In Atlanta, the Dream has new owners after former player Renee Montgomery was part of a three-member investor group that was approved to purchase the team. The ownership change followed pressure on former Sen. Kelly Loeffler, a Republican who angered WNBA players with her opposition to the league’s racial justice initiatives, to sell her share of the Dream.

Williams was among a group of WNBA players who campaigned for Democrat Raphael Warnock after Loeffler criticized the league’s support for the Black Lives Matter movement.

Elsewhere in the WNBA, another former Hampton Roads star begins her coaching career.

Sugar Rodgers, who starred for King’s Fork High in Suffolk and Georgetown, was hired last week as a Las Vegas Aces assistant coach on Bill Laimbeer’s staff. Rodgers played eight seasons in the WNBA and was part of an Aces team that reached last season’s WNBA Finals.

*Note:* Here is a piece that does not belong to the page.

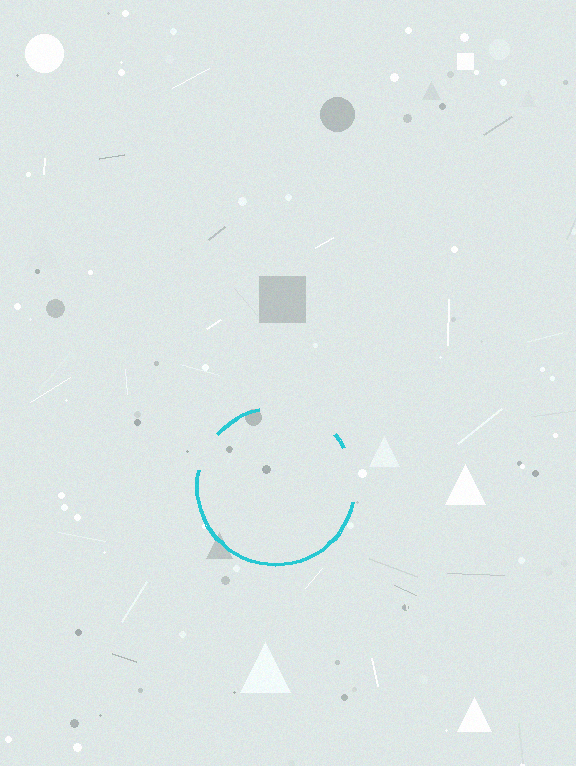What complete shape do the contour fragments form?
The contour fragments form a circle.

“I’m excited to get started on the next part of my career, and I can’t think of a better place to do it than Las Vegas,” Rodgers said on the Aces’ website. “I’m obviously very familiar with Bill’s system as well as with many of the players on the team , and I’m grateful for the opportunity to be a part of what has been, and will continue to be, the best franchise in the WNBA.”

In 2019, Rodgers averaged 3.4 points, 1.3 rebounds and 1.4 assists while playing in all 22 games.